Sometimes, you may want to replace the missing values by the average value within a particular group. In this case, it is reasonable to use the average value for a particular country. To achieve this, you just need to add a group_by()
step before the mutate operation.
gm_tidy2 %>%
group_by(country) %>%
mutate(life_expectancy = replace_na(life_expectancy, mean(life_expectancy, na.rm = TRUE)))
#> # A tibble: 9 × 3
#> # Groups: country [3]
#> country year life_expectancy
#> <chr> <chr> <dbl>
#> 1 China 2004 73
#> 2 China 2006 74.2
#> 3 China 2005 73.6
#> 4 Russia 2004 65
#> 5 Russia 2006 67.5
#> 6 Russia 2005 66.5
#> 7 United States 2004 78.1
#> 8 United States 2006 78.2
#> 9 United States 2005 78
In some datasets with longitudinal measurements, the values are only recorded when they change. In this case, it is helpful to use fill()
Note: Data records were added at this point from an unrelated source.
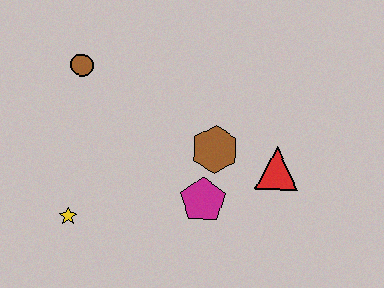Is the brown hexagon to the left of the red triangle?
Yes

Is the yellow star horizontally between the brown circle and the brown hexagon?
No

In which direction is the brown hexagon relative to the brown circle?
The brown hexagon is to the right of the brown circle.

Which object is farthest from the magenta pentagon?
The brown circle is farthest from the magenta pentagon.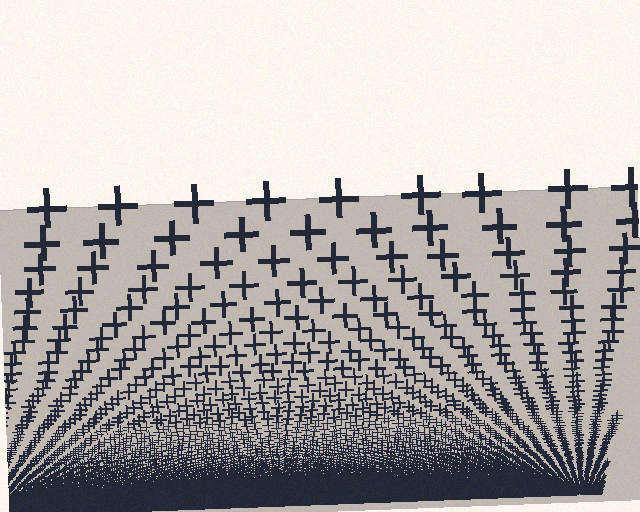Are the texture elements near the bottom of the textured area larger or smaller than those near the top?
Smaller. The gradient is inverted — elements near the bottom are smaller and denser.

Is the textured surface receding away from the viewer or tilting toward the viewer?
The surface appears to tilt toward the viewer. Texture elements get larger and sparser toward the top.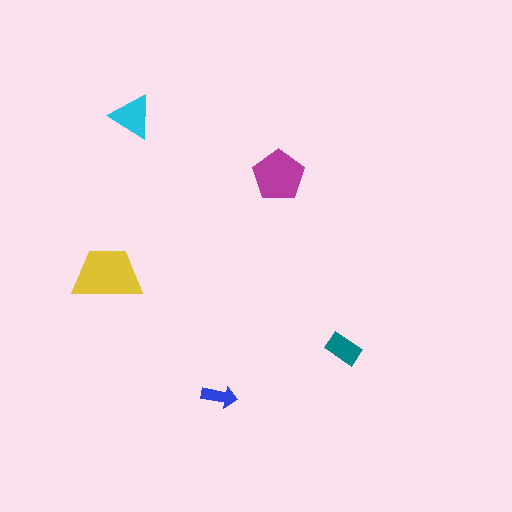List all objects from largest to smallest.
The yellow trapezoid, the magenta pentagon, the cyan triangle, the teal rectangle, the blue arrow.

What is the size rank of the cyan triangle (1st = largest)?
3rd.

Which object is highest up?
The cyan triangle is topmost.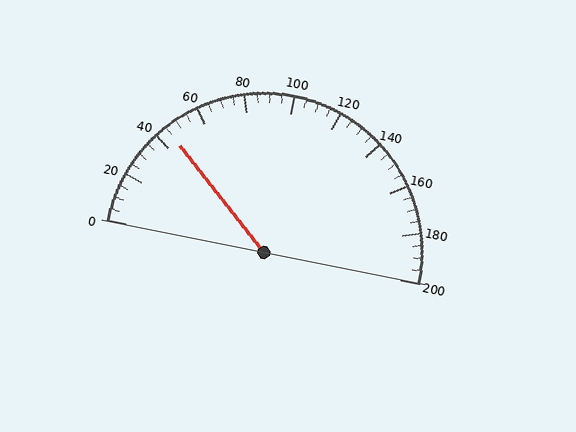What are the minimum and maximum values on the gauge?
The gauge ranges from 0 to 200.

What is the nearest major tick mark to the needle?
The nearest major tick mark is 40.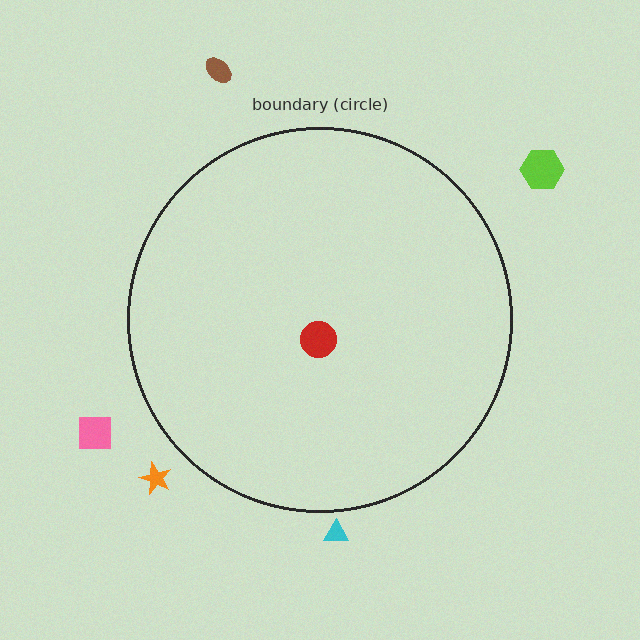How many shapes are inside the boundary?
1 inside, 5 outside.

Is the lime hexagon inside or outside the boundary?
Outside.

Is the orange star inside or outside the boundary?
Outside.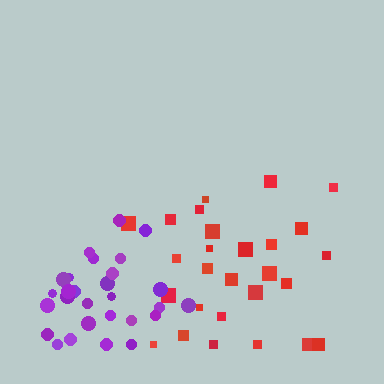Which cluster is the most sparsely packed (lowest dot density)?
Red.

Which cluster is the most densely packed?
Purple.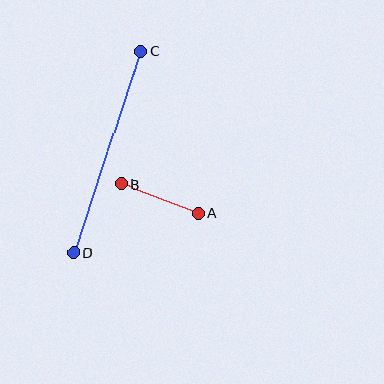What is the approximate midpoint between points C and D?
The midpoint is at approximately (107, 152) pixels.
to fill in missing values with previous or next value.
Let’s first try to fill in the missing values with the last non-missing value.
gm_tidy2 %>%
fill(life_expectancy, .direction = "down")
#> # A tibble: 9 × 3
#> country year life_expectancy
#> <chr> <chr> <dbl>
#> 1 China 2004 73
#> 2 China 2006 74.2
#> 3 China 2005 74.2
#> 4 Russia 2004 65
#> 5 Russia 2006 67.5
#> 6 Russia 2005 66.5
#> 7 United States 2004 66.5
#> 8 United States 2006 78.2
#> 9 United States 2005 78
From the output, you can see the life_expectancy
for China in 2005 is 74.2, the same value as the preceding value (the life_expectancy
for China in 2004). The life_expectancy
for United States in 2004 is set to be the same as the preceding value (Russia in 2005). Again, it may be more reasonable to group by the country first, arrange by country
and year
, and fill in the value with the preceding value for a particular country.
gm_tidy2 %>%
group_by(country) %>%
arrange(country, year) %>%
fill(life_expectancy, .direction = "down")
#> # A tibble: 9 × 3
#> # Groups: country [3]
#> country year life_expectancy
#> <chr> <chr> <dbl>
#> 1 China 2004 73
#> 2 China 2005 73
#> 3 China 2006 74.2
#> 4 Russia 2004 65
#> 5 Russia 2005 66.5
#> 6 Russia 2006 67.5
#> 7 United States 2004 NA
#> 8 United States 2005 78
#> 9 United States 2006 78.2
Perhaps it comes as a surprise that the life_expectancy
for United States for 2004 is still missing. The underlying reason is that for United States, there is no preceding observations that are complete. In this case, you can use .direction = "downup"
in the fill()
function, which will fill in the missing values in a downward fashion and then in a upward fashion.
gm_tidy2 %>%
group_by(country) %>%
arrange(country, year) %>%
fill(life_expectancy, .direction = "downup")
#> # A tibble: 9 × 3
#> # Groups: country [3]
#> country year life_expectancy
#> <chr> <chr> <dbl>
#> 1 China 2004 73
#> 2 China 2005 73
#> 3 China 2006 74.2
#> 4 Russia 2004 65
#> 5 Russia 2005 66.5
#> 6 Russia 2006 67.5
#> 7 United States 2004 78
#> 8 United States 2005 78
#> 9 United States 2006 78.2
In the downward pass, we fill in the life_expectancy
value for China in 2005 with the value for 2004. Then in the upward pass, we fill in the life_expectancy
value for United States with the value for 2005.